Since the repairs were done by my local MM dealer I can't tell you details on the wires, but I'm sure that you should have at least a simple instruction sheet with new unit. As for the tape they've used regular electrical tape. Sealant was not a teflon tape, it's more like epoxy type. I'm sure you can get it from local WM or MM stores.
 
Scotty, use a thread paste with teflon (found at about any good hardware store) DO NOT USE TEFLON TAPE

The 12 VDC coils on the solenoid valve are not polar sensitive, if they were, there should be a + and - indicated on the wire leads.
 
As for the tape they've used regular electrical tape.

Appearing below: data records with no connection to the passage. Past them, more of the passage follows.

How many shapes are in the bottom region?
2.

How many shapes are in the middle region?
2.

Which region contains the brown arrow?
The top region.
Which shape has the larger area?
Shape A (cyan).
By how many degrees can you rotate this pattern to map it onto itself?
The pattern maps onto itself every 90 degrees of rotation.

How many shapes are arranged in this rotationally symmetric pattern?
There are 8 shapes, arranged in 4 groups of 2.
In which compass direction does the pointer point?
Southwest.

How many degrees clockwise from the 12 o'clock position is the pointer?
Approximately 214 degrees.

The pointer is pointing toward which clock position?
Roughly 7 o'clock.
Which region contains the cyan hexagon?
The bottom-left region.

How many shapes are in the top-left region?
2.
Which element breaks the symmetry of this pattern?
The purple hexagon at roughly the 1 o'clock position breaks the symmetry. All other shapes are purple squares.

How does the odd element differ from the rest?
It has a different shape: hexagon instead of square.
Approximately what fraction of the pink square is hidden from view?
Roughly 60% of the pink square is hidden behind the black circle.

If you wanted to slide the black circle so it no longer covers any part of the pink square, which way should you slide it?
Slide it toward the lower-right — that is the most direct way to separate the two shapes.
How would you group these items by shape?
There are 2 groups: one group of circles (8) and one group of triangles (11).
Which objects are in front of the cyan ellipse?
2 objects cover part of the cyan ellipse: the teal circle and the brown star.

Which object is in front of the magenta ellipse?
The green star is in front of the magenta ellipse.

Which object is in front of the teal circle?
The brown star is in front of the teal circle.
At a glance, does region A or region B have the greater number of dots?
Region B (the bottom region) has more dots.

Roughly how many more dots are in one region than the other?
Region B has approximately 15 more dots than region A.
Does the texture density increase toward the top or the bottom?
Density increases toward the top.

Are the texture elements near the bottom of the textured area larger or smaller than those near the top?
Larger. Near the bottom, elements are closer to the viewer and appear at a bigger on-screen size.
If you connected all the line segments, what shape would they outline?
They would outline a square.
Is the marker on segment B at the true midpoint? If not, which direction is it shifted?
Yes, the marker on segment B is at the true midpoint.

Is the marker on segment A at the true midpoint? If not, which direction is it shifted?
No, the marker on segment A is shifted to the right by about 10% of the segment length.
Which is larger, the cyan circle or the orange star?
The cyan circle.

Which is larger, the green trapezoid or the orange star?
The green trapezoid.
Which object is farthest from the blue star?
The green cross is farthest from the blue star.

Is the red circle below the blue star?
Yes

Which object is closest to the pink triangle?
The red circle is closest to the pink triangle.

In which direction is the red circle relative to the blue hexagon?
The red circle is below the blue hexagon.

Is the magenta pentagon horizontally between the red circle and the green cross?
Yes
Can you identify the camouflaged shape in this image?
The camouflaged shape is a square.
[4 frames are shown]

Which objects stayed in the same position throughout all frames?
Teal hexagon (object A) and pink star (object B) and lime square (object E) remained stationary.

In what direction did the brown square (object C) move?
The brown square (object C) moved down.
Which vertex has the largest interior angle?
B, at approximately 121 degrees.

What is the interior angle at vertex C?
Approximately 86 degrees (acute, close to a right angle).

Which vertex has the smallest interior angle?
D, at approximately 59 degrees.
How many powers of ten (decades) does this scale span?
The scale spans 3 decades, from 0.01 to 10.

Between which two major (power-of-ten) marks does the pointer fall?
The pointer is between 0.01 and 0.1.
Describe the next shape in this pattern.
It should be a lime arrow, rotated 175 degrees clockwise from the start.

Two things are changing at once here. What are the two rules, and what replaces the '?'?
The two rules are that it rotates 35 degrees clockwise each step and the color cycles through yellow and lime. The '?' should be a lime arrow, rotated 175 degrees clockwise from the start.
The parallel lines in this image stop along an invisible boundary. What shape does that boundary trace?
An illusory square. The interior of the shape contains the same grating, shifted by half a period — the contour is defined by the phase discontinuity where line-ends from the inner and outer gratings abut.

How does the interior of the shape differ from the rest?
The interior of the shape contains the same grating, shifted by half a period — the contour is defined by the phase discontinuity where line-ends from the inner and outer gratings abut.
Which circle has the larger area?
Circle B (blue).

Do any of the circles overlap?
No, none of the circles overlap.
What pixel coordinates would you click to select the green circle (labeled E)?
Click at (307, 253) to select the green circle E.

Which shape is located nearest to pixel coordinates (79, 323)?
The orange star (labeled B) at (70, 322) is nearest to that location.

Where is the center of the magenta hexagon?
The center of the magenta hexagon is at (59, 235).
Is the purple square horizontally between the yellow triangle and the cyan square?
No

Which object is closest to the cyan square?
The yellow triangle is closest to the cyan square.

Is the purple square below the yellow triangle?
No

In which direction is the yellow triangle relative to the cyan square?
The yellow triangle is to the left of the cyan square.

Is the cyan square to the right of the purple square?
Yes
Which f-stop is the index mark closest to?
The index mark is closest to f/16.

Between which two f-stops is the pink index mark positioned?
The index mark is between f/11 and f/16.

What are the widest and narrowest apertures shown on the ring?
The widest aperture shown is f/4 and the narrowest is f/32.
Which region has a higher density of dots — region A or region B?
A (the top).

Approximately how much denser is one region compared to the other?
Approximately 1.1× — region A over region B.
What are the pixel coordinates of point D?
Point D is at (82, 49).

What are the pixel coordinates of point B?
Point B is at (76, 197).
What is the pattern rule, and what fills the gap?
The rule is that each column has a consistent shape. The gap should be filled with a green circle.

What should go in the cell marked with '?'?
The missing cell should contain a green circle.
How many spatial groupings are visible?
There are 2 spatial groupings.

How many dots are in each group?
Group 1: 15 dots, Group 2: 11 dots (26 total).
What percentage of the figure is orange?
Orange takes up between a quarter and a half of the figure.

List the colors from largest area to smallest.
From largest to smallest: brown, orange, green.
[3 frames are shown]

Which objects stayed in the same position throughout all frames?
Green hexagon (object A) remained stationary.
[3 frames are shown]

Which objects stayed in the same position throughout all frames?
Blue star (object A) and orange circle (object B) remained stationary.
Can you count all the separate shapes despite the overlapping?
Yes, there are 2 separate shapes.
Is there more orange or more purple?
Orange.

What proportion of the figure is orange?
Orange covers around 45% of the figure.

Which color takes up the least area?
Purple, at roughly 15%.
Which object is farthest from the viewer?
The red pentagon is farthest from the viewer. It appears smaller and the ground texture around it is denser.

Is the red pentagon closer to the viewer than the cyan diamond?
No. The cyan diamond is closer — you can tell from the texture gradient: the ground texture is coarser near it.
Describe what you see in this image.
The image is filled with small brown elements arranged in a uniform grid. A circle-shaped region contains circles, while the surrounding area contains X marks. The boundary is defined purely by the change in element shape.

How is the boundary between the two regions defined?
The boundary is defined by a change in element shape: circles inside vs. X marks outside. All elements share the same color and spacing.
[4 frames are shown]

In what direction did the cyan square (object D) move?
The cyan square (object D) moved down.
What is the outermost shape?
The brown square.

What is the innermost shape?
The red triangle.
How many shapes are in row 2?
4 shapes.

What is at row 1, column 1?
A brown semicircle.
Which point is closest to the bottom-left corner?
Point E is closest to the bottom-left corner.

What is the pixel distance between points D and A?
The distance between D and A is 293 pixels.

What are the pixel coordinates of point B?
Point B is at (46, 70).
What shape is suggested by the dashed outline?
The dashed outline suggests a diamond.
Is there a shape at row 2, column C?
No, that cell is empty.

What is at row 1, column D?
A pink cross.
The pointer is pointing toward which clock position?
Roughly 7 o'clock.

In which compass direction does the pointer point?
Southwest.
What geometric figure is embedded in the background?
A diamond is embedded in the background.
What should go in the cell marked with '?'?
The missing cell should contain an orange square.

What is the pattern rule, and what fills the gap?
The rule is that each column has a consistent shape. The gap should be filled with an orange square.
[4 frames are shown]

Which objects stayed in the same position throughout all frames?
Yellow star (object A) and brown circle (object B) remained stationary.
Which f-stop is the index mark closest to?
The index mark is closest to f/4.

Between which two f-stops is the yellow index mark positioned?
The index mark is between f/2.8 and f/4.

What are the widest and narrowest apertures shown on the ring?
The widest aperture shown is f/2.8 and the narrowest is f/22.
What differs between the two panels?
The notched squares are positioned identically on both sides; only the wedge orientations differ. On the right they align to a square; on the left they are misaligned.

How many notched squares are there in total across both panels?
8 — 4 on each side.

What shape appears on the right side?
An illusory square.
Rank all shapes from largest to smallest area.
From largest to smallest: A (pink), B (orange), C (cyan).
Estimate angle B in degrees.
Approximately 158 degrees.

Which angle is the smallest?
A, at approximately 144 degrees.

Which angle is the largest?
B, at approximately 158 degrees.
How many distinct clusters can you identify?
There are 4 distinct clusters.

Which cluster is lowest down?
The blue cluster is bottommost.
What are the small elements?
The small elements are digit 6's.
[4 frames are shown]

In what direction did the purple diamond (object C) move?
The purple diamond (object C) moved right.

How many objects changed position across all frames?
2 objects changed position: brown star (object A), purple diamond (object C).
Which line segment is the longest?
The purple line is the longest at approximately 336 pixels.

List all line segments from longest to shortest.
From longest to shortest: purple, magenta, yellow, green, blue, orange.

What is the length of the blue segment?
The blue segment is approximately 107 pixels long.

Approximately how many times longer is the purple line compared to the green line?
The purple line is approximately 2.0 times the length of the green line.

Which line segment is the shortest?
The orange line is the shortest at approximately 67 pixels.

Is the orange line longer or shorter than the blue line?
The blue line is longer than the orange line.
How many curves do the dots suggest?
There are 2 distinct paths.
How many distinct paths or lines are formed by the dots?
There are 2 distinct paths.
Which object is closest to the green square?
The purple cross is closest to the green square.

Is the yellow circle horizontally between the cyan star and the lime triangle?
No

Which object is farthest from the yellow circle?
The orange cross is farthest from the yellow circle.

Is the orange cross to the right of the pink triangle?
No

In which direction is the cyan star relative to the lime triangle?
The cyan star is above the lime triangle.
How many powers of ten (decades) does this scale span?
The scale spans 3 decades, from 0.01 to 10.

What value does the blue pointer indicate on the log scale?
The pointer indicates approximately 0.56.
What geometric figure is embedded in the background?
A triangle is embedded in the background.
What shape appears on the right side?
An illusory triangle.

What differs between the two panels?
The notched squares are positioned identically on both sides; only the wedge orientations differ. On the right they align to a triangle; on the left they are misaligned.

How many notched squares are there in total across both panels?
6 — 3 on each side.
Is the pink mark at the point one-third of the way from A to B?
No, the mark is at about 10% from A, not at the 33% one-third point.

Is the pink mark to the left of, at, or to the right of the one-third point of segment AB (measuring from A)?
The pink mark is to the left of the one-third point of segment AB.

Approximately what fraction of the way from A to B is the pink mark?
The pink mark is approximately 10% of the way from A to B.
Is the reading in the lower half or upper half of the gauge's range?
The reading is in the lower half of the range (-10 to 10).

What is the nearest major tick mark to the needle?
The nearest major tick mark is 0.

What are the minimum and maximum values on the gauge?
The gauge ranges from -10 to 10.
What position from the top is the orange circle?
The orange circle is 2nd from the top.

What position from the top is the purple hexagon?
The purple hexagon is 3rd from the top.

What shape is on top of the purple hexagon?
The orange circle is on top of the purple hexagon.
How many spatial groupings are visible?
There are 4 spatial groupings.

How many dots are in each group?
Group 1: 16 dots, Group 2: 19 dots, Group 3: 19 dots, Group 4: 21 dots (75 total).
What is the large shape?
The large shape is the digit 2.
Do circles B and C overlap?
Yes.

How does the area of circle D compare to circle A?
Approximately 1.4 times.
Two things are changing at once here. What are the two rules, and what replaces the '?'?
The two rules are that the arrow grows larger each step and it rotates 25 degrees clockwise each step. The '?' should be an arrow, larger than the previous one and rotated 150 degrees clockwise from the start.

For your area, I'm suprised they didn't use a piece of heat shrink tubing on the wire splice to keep it moisture tight....wrapped electrical tape will allow moisture to creep in on the connection and could cause future problems for you. Unless they used a heat shrink wire splice....You may want to take a peak under that tape to see what they did...
 
Thanks for the reply guys, I appreciate it. I think I'll use a permatex type sealant from NAPA for the fittings, not sure if I need to get new brass connectors yet. I'll have see how are they are to take off of the old solenoid. Alex, I have the new fitting in a box and they come prewired to a female receiver (plug in type connection). I am going to do just what Jeff said connect with butt connectors and heat shrink over them.

When I compared the picture of your old solenoid to my old one my looked like it had been through several tours in Iraq compared to yours. Thus leading me to believe a complete failure vs your seamingly partial failure. My engine was starting fine, just would take a couple of tries. This occured on two seperate occasions, but I never ran the boat much more from the fuel dock to the slip. Then this last weeken I had some friends over and just after pulling out of the slip and pushing both motors in foward the port side died. It took me at least 30-45 seconds to even realize the motor died...It was running the normally. This leads me to believe that the solenoid is frozen much like on a badly rusted starter motor. You can tap and get to work for little while but eventually it won't work at all anymore...this is my current logic anyways. Tomorrow I am going to replace fuel filters and the solenoid do a couple of voodoo dances and see if I can get some loving from the ole 4.3. I'll post my results tomorrow night.

Scotty
 
I had to replace a Floscan sender this spring and had the same thought abt electrician's tape. I bought a can of that paint on black rubberized stuff for the connections. Couple of coats followed by electrician's tape.